The general spoke at length about the threats to military networks. He said the threat environment today affects more than 7million computers on more than 1,500 individual DOD networks.

"On any given day, our networks are probed over 250,000 times an hour," he said. That comes to about six million times a day. Additionally, over 140 foreign intelligence organizations are actively attempting to penetrate U.S. computer networks. And according to a figure by the network security company, Symantec, the cost of cybercrimes have exceeded $1 trillion, he added.

Threats to the network have evolved, he said, from exploitative threats, to disruptive threats, to destructive threats.

Using networks to take money or information, for instance, is exploitative. To deny service to networks is disruptive. In 2007, for instance, the national networks in Estonia were nearly shut down by distributed denial of service attacks, suspected to be the doing of unhappy Estonians of Russian descent voicing outrage at the removal of a bronze statue of a World War II Soviet soldier.

Destructive threats evolving

It is destructive attacks against networks, said Alexander, that have him concerned the most.

"It's only a small step to go from disrupting to destroying parts of the network," he said. "If you think about our nation, our financial systems, our power grids -- all of that resides on the network. Our government, our defense department, our intelligence community, all reside on the network. All of them are vulnerable to an attack like that. Shutting down that network would cripple our financial system."

'Logic bombs'

One such destructive threat he warned of, and asked industry for assistance on, is the potential of "kill switches" in computer hardware.

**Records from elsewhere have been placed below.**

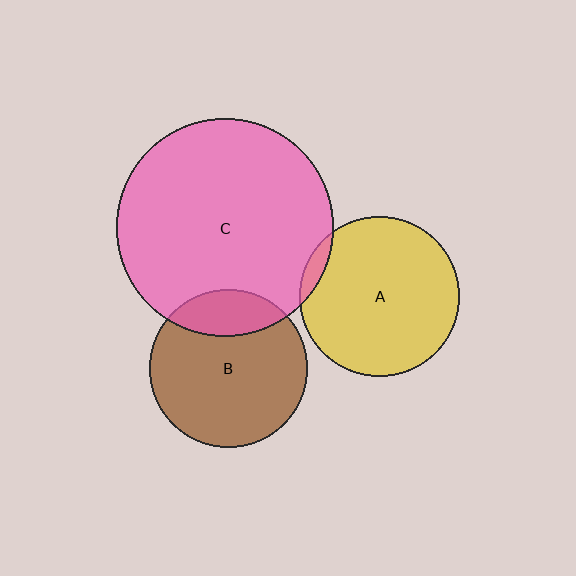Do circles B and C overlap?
Yes.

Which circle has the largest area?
Circle C (pink).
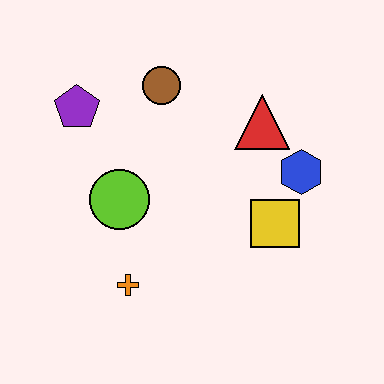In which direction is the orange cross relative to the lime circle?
The orange cross is below the lime circle.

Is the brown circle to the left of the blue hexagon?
Yes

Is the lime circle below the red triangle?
Yes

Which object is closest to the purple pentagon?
The brown circle is closest to the purple pentagon.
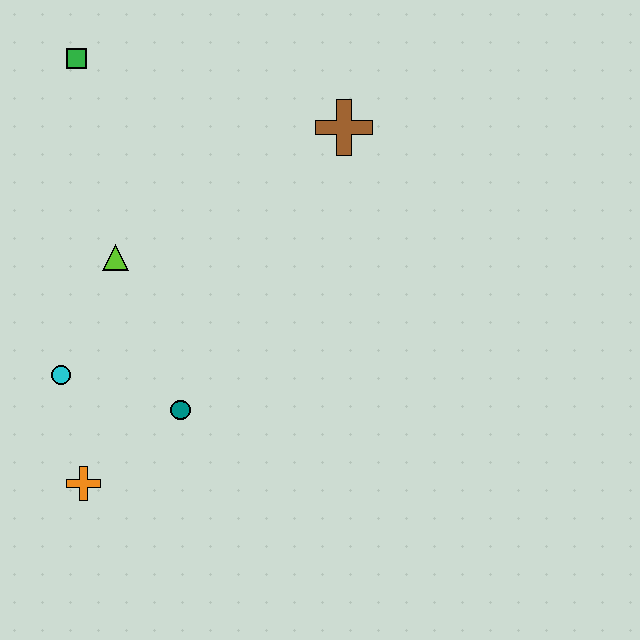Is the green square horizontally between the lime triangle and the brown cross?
No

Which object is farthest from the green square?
The orange cross is farthest from the green square.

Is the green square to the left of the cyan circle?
No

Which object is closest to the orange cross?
The cyan circle is closest to the orange cross.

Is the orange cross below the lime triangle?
Yes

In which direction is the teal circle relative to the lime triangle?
The teal circle is below the lime triangle.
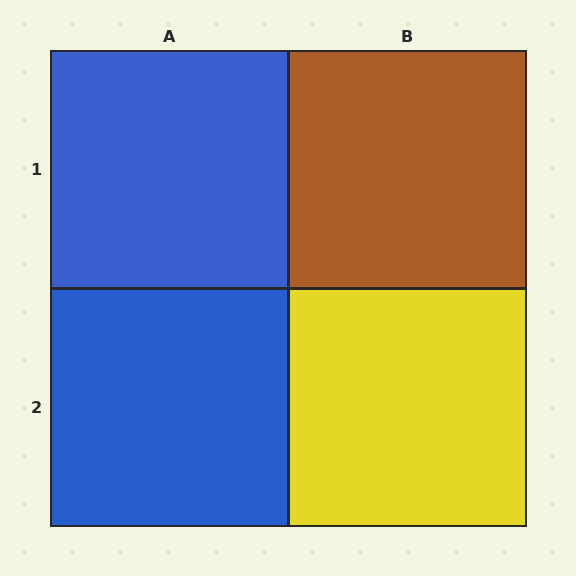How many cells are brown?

"Hardware kill switches in many of these computers are now something that anybody could put in," he said. "It's very difficult to detect. Those kill switches, or logic bombs in your network, are some of the things that we are going to have to figure out for the Defense Department, our government."

In systems the military buys from contractors, for instance, there are sometimes hundreds or thousands of microchips. Those chips are now often built by third-party manufacturers. It is difficult for the military or even for contractors who build systems, to determine everything such a microchip can do. It is possible, for example, for such a microchip to be built with backdoor logic that can cause it to fail at a specific time -- a kill switch -- which ultimately affects the system it resides in.

Edge-to-edge visibility

Visibility of the entire network is also a problem. Today, Alexander said, the DOD cannot see the entire network. It is not enough, he said, to know there's antivirus software residing on the end-user's computer system -- at its best, antivirus and other methods in place today can only provide about 80 percent protection.

"What are you going to do for the rest of that, where adversaries are operating," he asked. "If you can't see them all, how do you react to somebody that's trying to get into one of them? How do you know where they are? We don't have situational awareness of our networks -- real time, situational awareness, and the ability to take action."

What is critical, he said, is that the entire network is visible to monitor what is going on and where. The DOD needs a common operating environment to create a baseline of what is normal, he said, to get that edge-to-edge visibility.

U.S. must take lead

Alexander also said that it was the United States that invented the Internet, and that the United States must lead the charge to protect it.

"How are we going to operate and defend that Internet," he asked. "We're the folks that started it, we ought to get down to securing it."

Securing the Internet, he said, requires great minds. It also requires a partnership, within government, to include the Department of Defense, the intelligence community and the Department of Homeland Security, for instance. It also requires partnerships with America's allies, and with industry.

"We need to leverage our technical dominance in this area," he said.